On July 31, approximately 25 million people across the U.S. will stop receiving weekly $600 federal unemployment checks. Under new proposals by Senate Republicans, those benefits would be cut by 43% and replaced with a reduced weekly payment of $200 through September. That could have serious repercussions for tens of millions of Americans who have counted on the $600 payment as a crucial financial lifeline amid the economic havoc wreaked by the pandemic across the country. On top of that, the Federal Eviction Moratorium has expired, placing renters with federally backed mortgages at risk of losing their homes. It is estimated that they account for just over a quarter of all U.S. renters.
Even though White House economic advisor Larry Kudlow has hinted on an extension, the provision’s expiration has allowed landlords to file eviction notices, though they won’t be able to push people out of their homes for at least another 30 days. Combined with the cut in unemployment payments, it is likely to create the perfect storm for U.S. renters.

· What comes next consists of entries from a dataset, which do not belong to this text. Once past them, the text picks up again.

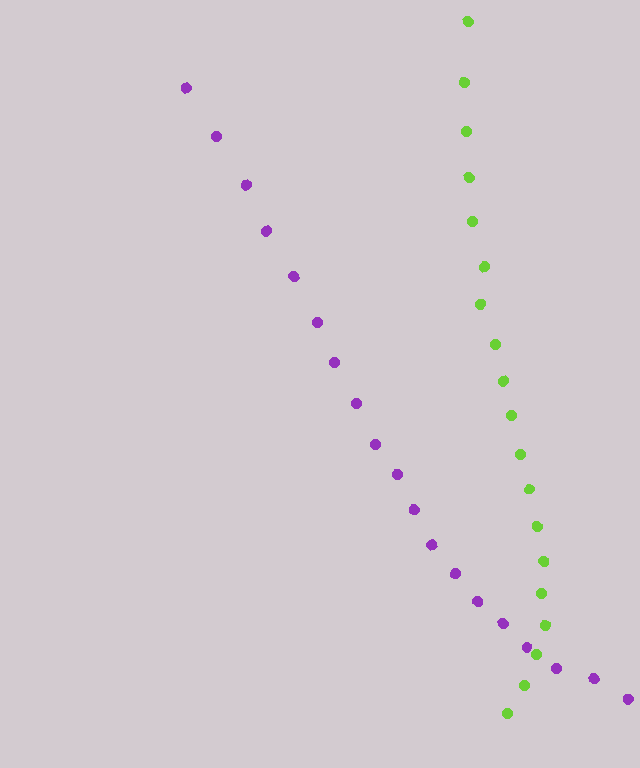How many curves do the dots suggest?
There are 2 distinct paths.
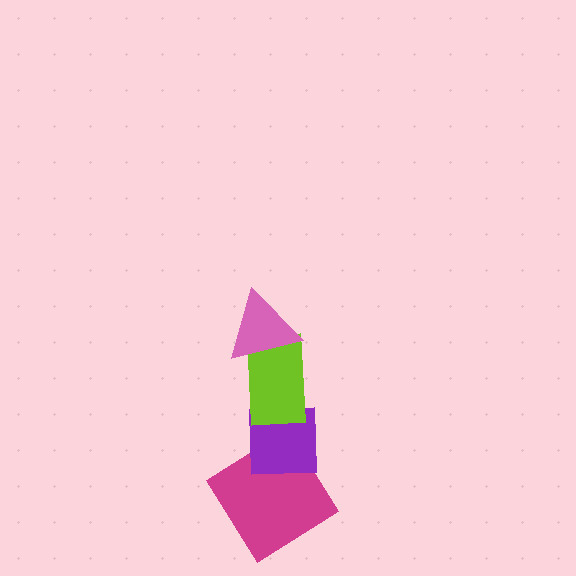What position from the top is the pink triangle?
The pink triangle is 1st from the top.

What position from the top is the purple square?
The purple square is 3rd from the top.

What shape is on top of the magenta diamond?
The purple square is on top of the magenta diamond.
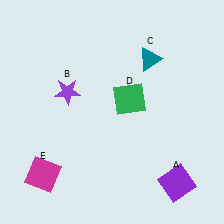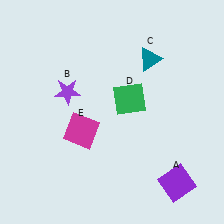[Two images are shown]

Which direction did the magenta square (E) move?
The magenta square (E) moved up and to the right.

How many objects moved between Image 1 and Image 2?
1 object moved between the two images.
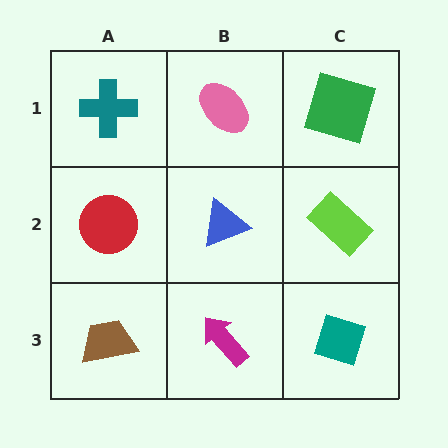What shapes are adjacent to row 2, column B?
A pink ellipse (row 1, column B), a magenta arrow (row 3, column B), a red circle (row 2, column A), a lime rectangle (row 2, column C).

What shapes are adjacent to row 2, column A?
A teal cross (row 1, column A), a brown trapezoid (row 3, column A), a blue triangle (row 2, column B).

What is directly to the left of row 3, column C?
A magenta arrow.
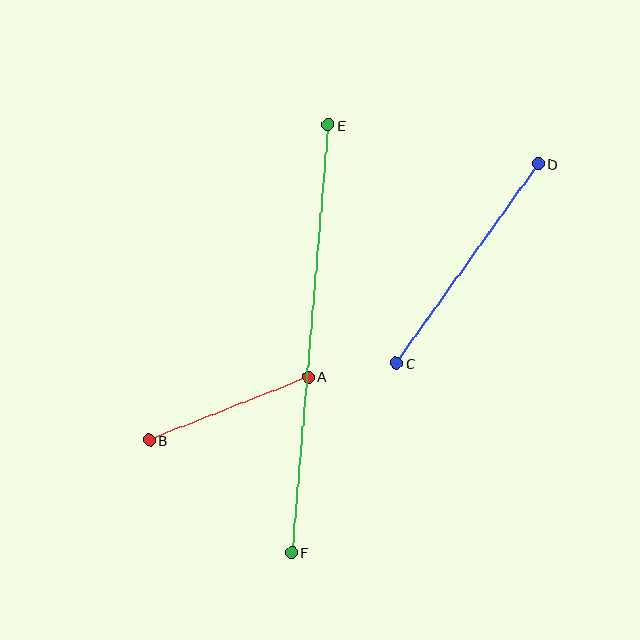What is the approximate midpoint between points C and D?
The midpoint is at approximately (467, 264) pixels.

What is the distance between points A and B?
The distance is approximately 171 pixels.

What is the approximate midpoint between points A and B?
The midpoint is at approximately (229, 409) pixels.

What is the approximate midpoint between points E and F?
The midpoint is at approximately (310, 339) pixels.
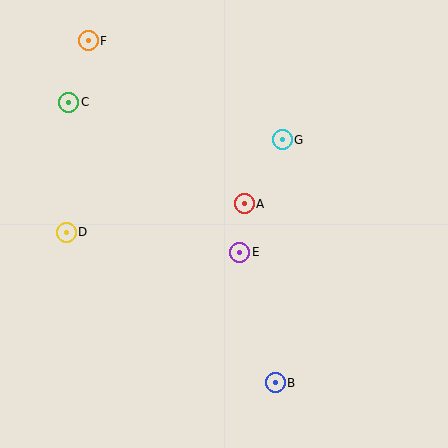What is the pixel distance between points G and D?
The distance between G and D is 235 pixels.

An analysis from global advisory firm Stout Risius Ross estimates that more than 40% of renter households in the U.S. are going to experience rental shortfall during the Covid-19 crisis with just under 12 million facing eviction over the next four months alone. Around 17 million are likely to be impacted throughout the pandemic.

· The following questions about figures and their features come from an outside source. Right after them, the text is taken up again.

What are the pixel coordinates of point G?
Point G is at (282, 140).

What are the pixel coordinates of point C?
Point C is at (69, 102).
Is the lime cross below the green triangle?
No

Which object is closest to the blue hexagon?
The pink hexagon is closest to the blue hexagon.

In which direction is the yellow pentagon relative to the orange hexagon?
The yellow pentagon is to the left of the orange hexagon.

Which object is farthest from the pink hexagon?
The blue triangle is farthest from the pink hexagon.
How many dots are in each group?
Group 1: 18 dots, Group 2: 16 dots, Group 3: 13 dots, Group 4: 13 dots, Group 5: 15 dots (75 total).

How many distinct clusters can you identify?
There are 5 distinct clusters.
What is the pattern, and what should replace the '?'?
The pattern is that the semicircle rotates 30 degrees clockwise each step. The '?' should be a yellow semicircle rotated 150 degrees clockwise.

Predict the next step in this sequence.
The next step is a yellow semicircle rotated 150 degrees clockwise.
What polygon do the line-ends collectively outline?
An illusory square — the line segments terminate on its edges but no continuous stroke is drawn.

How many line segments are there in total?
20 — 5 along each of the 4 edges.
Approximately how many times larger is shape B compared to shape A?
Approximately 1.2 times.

The analysis is based on Household Pulse Data from mid-July and it found that some states will be hit harder than others. For example, West Virginia is estimated to have the highest share of renter households facing eviction at close to 60%. Tennessee, Minnesota, Mississippi, Florida and Louisiana are all among the states set to be worst impacted with shares at 50% or higher. Elsewhere, Vermont is the state where renters will be at the lowest risk of eviction, though 22% of them will potentially lose their homes over the course of the crisis.